K-Means Clustering

Adapted from the Python Data Science Handbook by Jake VanderPlas

Clustering algorithms seek to learn, from the properties of the data, an optimal division or discrete labeling of groups of points.

Many clustering algorithms are available in Scikit-Learn and elsewhere, but perhaps the simplest to understand is an algorithm known as k-means clustering, which is implemented in sklearn.cluster.KMeans.

We begin with the standard imports:

In [1]:
import warnings
warnings.filterwarnings("ignore")
import numpy as np
import pandas as pd
import sklearn
from scipy import stats
from matplotlib import pyplot as plt
%matplotlib inline
import seaborn as sns
sns.set() # for plot styling

Introducing k-Means

The k-means algorithm searches for a pre-determined number of clusters within an unlabeled multidimensional dataset. It accomplishes this using a simple conception of what the optimal clustering looks like:

  • The "cluster center" is the arithmetic mean of all the points belonging to the cluster.
  • Each point is closer to its own cluster center than to other cluster centers.

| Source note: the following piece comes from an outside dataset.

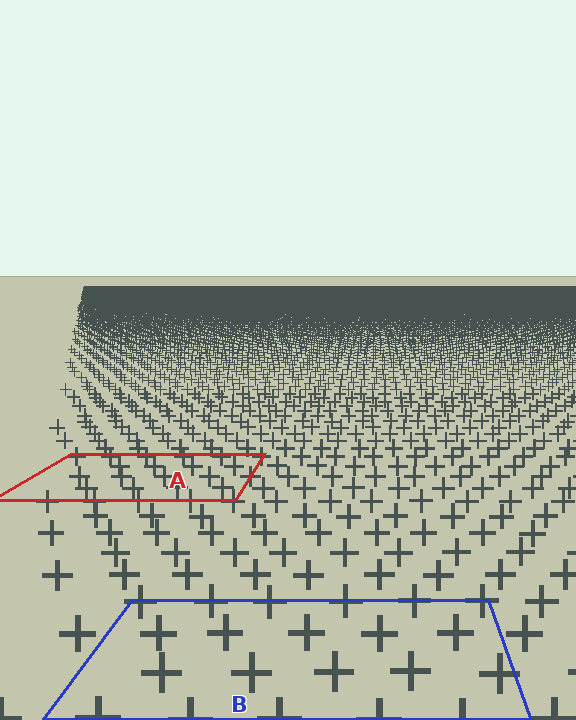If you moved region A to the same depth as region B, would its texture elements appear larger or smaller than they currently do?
They would appear larger. At a closer depth, the same texture elements are projected at a bigger on-screen size.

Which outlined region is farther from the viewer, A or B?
Region A is farther from the viewer — the texture elements inside it appear smaller and more densely packed.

Those two assumptions are the basis of the k-means model. We will soon dive into exactly how the algorithm reaches this solution, but for now let's take a look at a simple dataset and see the k-means result.

First, let's generate a two-dimensional dataset containing four distinct blobs. To emphasize that this is an unsupervised algorithm, we will leave the labels out of the visualization

In [2]:
from sklearn.datasets.samples_generator import make_blobs
X, y_true = make_blobs(n_samples=300, centers=4,
                       cluster_std=0.60, random_state=0)
plt.scatter(X[:, 0], X[:, 1], s=50)
Out[2]:
<matplotlib.collections.PathCollection at 0x7f7fb291c550>

By eye, it is relatively easy to pick out the four clusters. The k-means algorithm does this automatically, and in Scikit-Learn uses the typical estimator API:

In [3]:
from sklearn.cluster import KMeans
kmeans = KMeans(n_clusters=4)
kmeans.fit(X)
y_kmeans = kmeans.predict(X)

Let's visualize the results by plotting the data colored by these labels. We will also plot the cluster centers as determined by the k-means estimator:

In [4]:
plt.scatter(X[:, 0], X[:, 1], c=y_kmeans, s=50, cmap='viridis')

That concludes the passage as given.